On the Optimization and Generalization of Multi-head Attention
Puneesh Deora, Rouzbeh Ghaderi, Hossein Taheri, Christos Thrampoulidis
TL;DR
This work analyzes the finite-time optimization and generalization of gradient-descent training for multi-head self-attention (MHA) in a binary classification setting. It derives gradient and Hessian bounds for softmax attention, establishes self-bounded weak convexity of the empirical risk, and proves training and generalization guarantees under realizability, with performance scaling in the number of heads and initialization quality.

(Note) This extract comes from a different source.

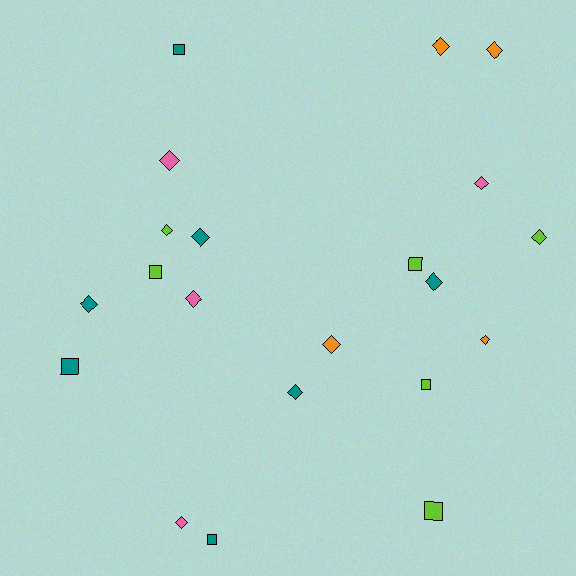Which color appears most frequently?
Teal, with 7 objects.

The authors instantiate the theory on a tokenized-mixture data model, showing NTK separability after a single random initialization step and deriving margins that govern convergence and generalization, while discussing margins that may be unattainable under certain initialization regimes. Overall, the paper connects attention mechanisms to overparameterized NN theory, providing finite-time bounds and insights into the role of overparameterization in optimization and generalization for transformers.
Abstract
The training and generalization dynamics of the Transformer's core mechanism, namely the Attention mechanism, remain under-explored. Besides, existing analyses primarily focus on single-head attention. Inspired by the demonstrated benefits of overparameterization when training fully-connected networks, we investigate the potential optimization and generalization advantages of using multiple attention heads. Towards this goal, we derive convergence and generalization guarantees for gradient-descent training of a single-layer multi-head self-attention model, under a suitable realizability condition on the data. We then establish primitive conditions on the initialization that ensure realizability holds. Finally, we demonstrate that these conditions are satisfied for a simple tokenized-mixture model. We expect the analysis can be extended to various data-model and architecture variations.